Why deep learning trained on radiologist-labeled data may be worth added time, costs
Deep learning trained on radiologist-labeled images better detects life-threatening lung conditions compared to models developed using computer-generated data labels, new research published Tuesday suggests.
Many new, open-source image repositories contain labels derived via natural language processing, yet some experts argue these algorithms fall short upon radiologist inspection. Despite varying opinions, there’s been little research into this debate on man versus machine.
Using pneumothorax as a testing ground, imaging and data experts found algorithms trained by the hand of radiologists performed “significantly” better, they reported in Academic Radiology. This proved particularly true when assessing tools on images from outside healthcare organizations, a key hurdle for many AI architectures.
“The improved performance on the external dataset suggests that models trained with radiologist labels are more generalizable, and would provide better accuracy for pneumothorax detection when deployed into different institutions and clinical settings,” James Thomas Patrick Decourcy Hallinan, with the National University Hospital’s Department of Diagnostic Imaging in Singapore, and co-authors added.
The team used the National Institutes of Health ChestX-ray14 repository to develop two datasets: the original source containing 112,1220 frontal chest X-rays, including 5,302 positive labels for pneumothorax and 106,818 negatives; and another developed by four rads with 5,138 positive and 104,751 negative labels.
Those sets were used to independently train three CNN tools (ResNet-50, DenseNet-121 and EfficientNetB3). On internal NIH data, all models trained via radiologist labels notched much higher area under the receiver operating characteristic curve scores compared to NLP-trained networks.
And while NLP labels did well on NIH data, performance dropped “markedly” when tested on an external set of 525 chest radiographs from the Singapore-based emergency department.
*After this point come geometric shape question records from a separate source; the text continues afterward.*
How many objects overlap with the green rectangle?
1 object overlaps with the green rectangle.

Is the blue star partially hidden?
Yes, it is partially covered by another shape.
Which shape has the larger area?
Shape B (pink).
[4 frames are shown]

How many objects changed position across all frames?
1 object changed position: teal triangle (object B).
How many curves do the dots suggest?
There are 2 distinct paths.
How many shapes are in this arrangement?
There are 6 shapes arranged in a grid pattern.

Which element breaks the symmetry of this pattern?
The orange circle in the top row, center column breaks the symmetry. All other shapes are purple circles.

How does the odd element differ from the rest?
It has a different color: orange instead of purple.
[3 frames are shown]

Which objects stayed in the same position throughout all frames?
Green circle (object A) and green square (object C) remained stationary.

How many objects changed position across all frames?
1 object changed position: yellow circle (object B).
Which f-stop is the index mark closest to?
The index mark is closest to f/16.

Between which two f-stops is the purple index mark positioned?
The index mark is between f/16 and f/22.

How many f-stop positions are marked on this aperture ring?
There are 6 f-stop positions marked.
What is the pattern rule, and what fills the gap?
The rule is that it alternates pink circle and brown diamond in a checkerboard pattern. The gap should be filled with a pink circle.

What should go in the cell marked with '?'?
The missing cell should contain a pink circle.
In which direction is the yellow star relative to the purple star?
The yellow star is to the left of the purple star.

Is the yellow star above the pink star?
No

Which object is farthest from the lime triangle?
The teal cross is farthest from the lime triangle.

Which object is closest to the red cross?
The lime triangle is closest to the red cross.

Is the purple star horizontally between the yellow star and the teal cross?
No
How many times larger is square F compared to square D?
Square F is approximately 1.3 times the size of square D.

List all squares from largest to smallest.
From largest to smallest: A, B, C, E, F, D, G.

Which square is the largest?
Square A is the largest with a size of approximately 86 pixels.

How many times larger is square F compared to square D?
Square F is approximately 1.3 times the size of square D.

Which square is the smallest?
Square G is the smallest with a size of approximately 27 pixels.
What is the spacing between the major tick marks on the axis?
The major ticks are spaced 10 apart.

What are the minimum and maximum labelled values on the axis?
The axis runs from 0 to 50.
Having radiologists manually manage images requires long hours and higher costs compared to NLP labels, which are based on existing radiology reports. And as technology improves, providers will likely face tough decisions on which to choose.
“As reasonable performance can already be obtained from automated NLP labels in large imaging repositories, radiology AI algorithm developers have to balance the benefits of radiologist annotation with the considerably higher barriers to obtaining such labels,” the authors concluded.